Credo che nessuno qui voglia santificare l’uomo, il politico o il banchiere. Ma è giusto che certe esperienze di vita vengano ricordate e servano come spunto per riflettere sul presente e sulle diverse strade che ci si pongono di fronte. Non a caso, ed è un procedimento che utilizza anche l’autore, molti aspetti della vita di Zanotto possono essere facilmente attualizzati e riletti con le lenti dell’oggi. Ad esempio, l’abbiamo già detto, dopo la crisi del 2009 e lo scollamento tra banche e società che si è verificato facendo prevalere la logica del profitto fine a se stesso, si può trarre spunto da questo modello di condivisione per ripartire su altri binari, dove etica e finanza non siano due realtà inconciliabili ma riescano a convivere.

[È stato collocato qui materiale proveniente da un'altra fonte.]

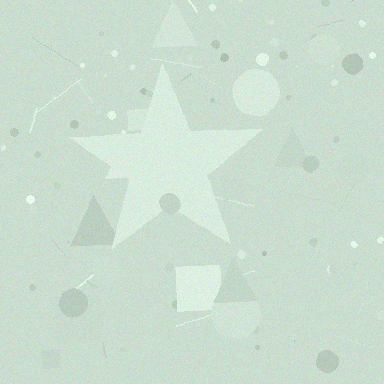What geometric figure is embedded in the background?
A star is embedded in the background.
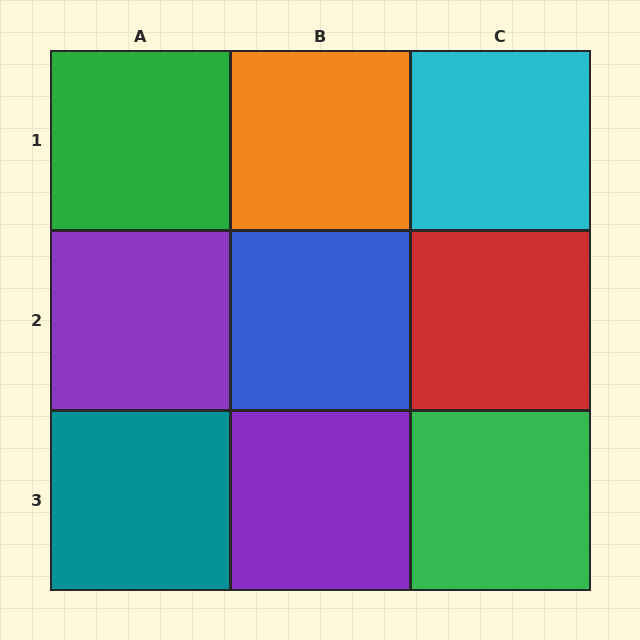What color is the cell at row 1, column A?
Green.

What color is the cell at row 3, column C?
Green.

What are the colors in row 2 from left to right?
Purple, blue, red.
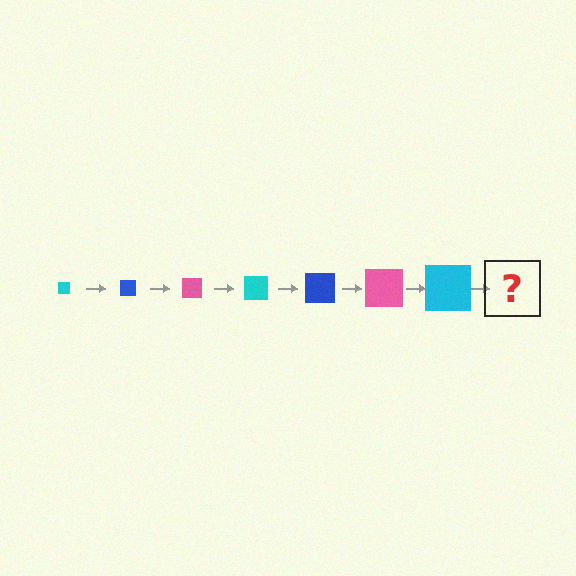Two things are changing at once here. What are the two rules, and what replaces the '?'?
The two rules are that the square grows larger each step and the color cycles through cyan, blue, and pink. The '?' should be a blue square, larger than the previous one.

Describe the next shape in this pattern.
It should be a blue square, larger than the previous one.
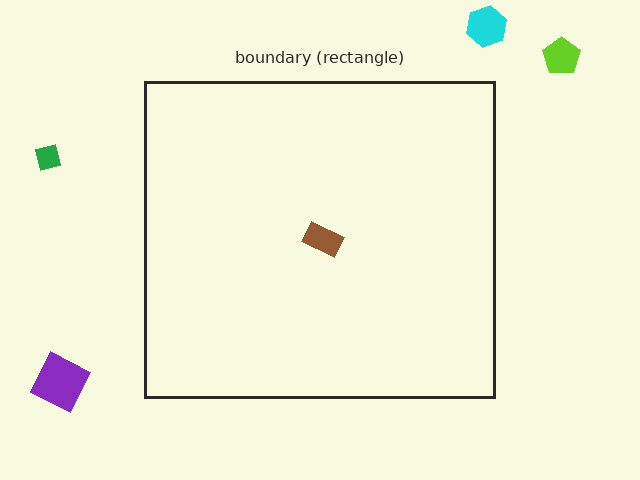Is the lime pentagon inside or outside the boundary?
Outside.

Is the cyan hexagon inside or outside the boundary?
Outside.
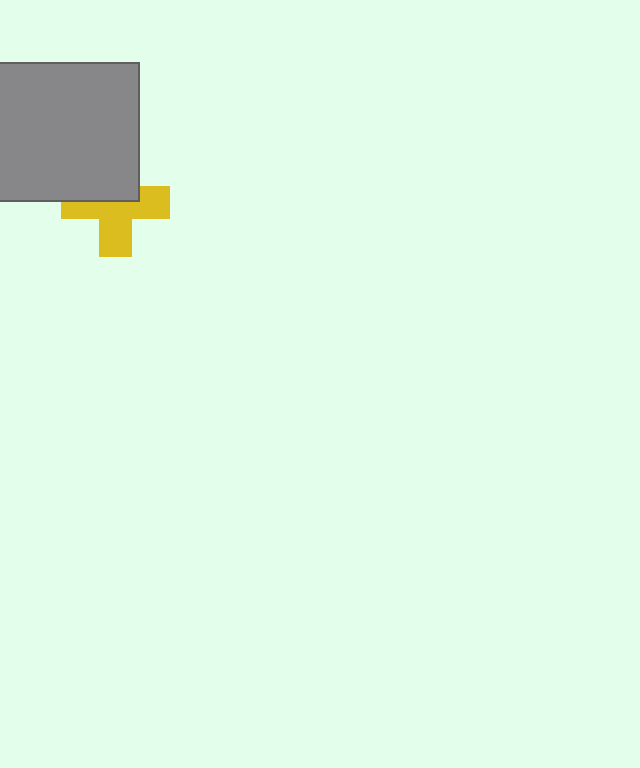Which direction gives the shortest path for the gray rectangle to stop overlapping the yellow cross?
Moving up gives the shortest separation.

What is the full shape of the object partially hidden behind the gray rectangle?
The partially hidden object is a yellow cross.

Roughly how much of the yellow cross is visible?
About half of it is visible (roughly 60%).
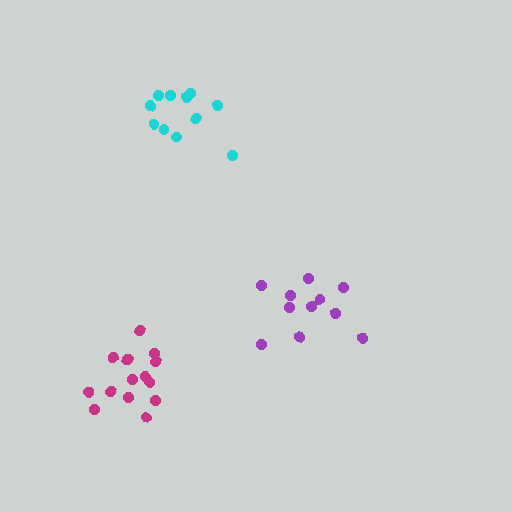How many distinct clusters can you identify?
There are 3 distinct clusters.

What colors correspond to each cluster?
The clusters are colored: purple, cyan, magenta.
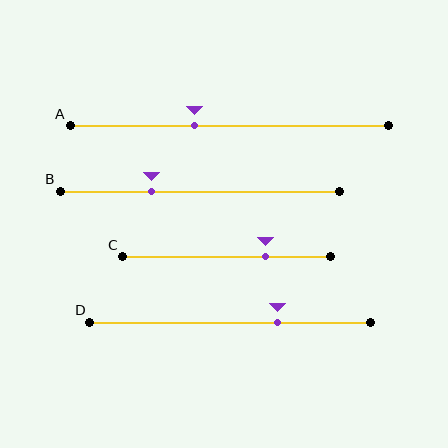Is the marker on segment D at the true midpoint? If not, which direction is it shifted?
No, the marker on segment D is shifted to the right by about 17% of the segment length.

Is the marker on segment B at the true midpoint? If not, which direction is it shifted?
No, the marker on segment B is shifted to the left by about 17% of the segment length.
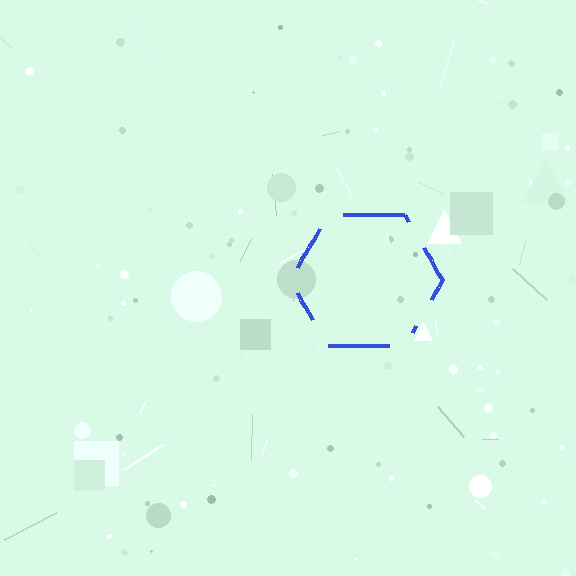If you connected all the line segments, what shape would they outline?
They would outline a hexagon.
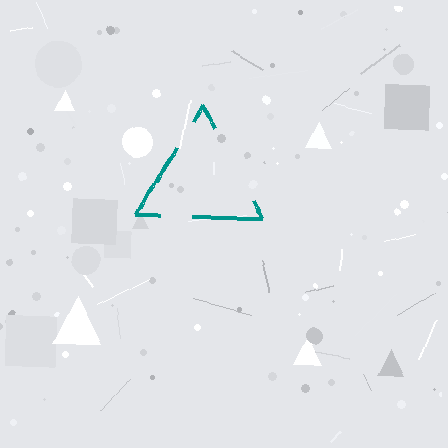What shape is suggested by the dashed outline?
The dashed outline suggests a triangle.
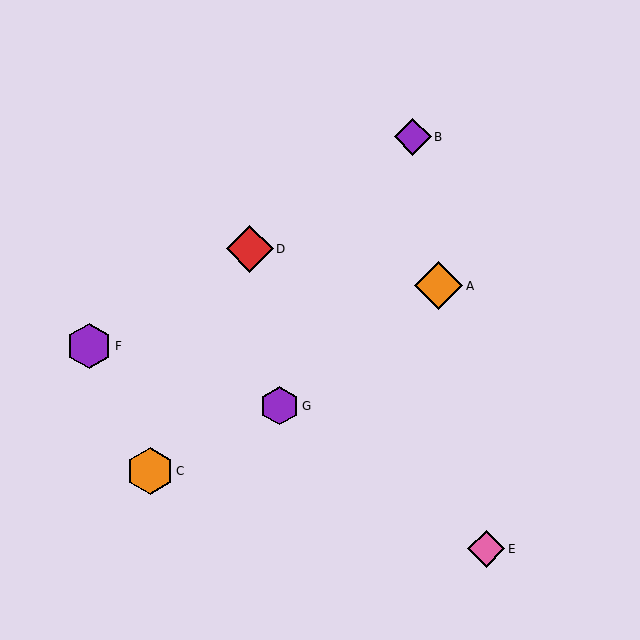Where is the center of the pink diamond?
The center of the pink diamond is at (486, 549).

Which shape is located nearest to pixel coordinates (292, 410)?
The purple hexagon (labeled G) at (279, 406) is nearest to that location.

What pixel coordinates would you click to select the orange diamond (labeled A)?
Click at (438, 286) to select the orange diamond A.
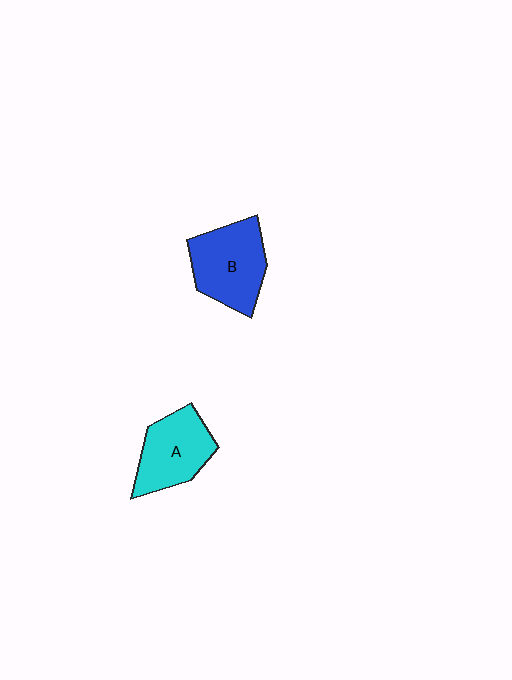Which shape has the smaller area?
Shape A (cyan).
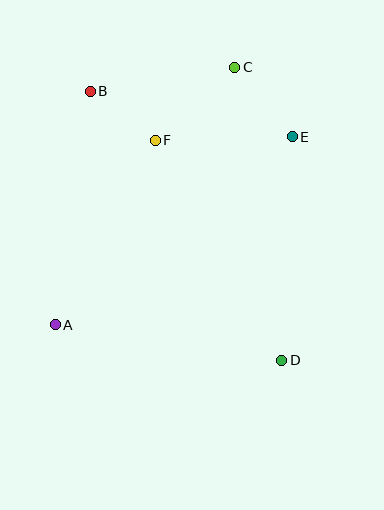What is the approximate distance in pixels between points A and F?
The distance between A and F is approximately 210 pixels.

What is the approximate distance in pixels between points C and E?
The distance between C and E is approximately 90 pixels.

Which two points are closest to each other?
Points B and F are closest to each other.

Allo stesso modo, fa riflettere anche la vicenda giudiziaria di Zanotto, arrestato, incarcerato e condannato in primo grado nell’ambito di un’inchiesta sul suo operato al Comune di Verona, salvo poi essere assolto dalla Corte d’Appello di Venezia. Nella più benevola delle interpretazioni – dichiara lui stesso – il magistrato che lo aveva messo sotto accusa si era sbagliato. Si riscontrano, qui, i prodromi di un nodo che rimane tuttora, a distanza di oltre trent’anni, irrisolto, che è quello del rapporto tra politica e giustizia e, soprattutto, di un certo uso che della giustizia viene fatto da magistrati che nella migliore delle ipotesi non svolgono bene il proprio mestiere e nella peggiore agiscono secondo logiche di abbattimento dell’avversario politico a colpi di inchieste giudiziarie.

Nell’esperienza di Zanotto c’è anche la disaffezione verso una politica che non sempre riesce a dare delle risposte e che troppo spesso rischia di rimanere fine a se stessa, imbrigliata in logiche di Palazzo che la rendono inefficace e distante dai cittadini. Ci sono le battaglie, come quella per la nascita del polo universitario di Verona, che ci ricordano come sia ieri che oggi la politica sia fatta anche di volenterosi che si spendono per dare alla collettività qualcosa di innovativo, che le serva da strumento per costruire il proprio futuro. C’è tutto questo e molto altro: racconti, testimonianze, esperienze da cui trarre qualche utile insegnamento per tracciare il nostro percorso.

L’importante – e voglio riprendere in conclusione proprio il titolo di questo libro – è che nello svolgimento dei propri compiti e del proprio mestiere si sia "innamorati", vale a dire ci si lasci guidare dall’amore per il prossimo, un valore cristiano che fa parte del nostro patrimonio identitario e culturale. Non vorrei che, dopo questa ultima considerazione, mi venisse rivolta la stessa domanda che l’autore si pone nel libro su Zanotto, e cioè "perché non si è fatto prete?", ma sono certo che – al di là delle battute – sia chiaro a tutti, specialmente a chi ha letto il libro, il senso di questo invito. La politica è anch’essa una missione!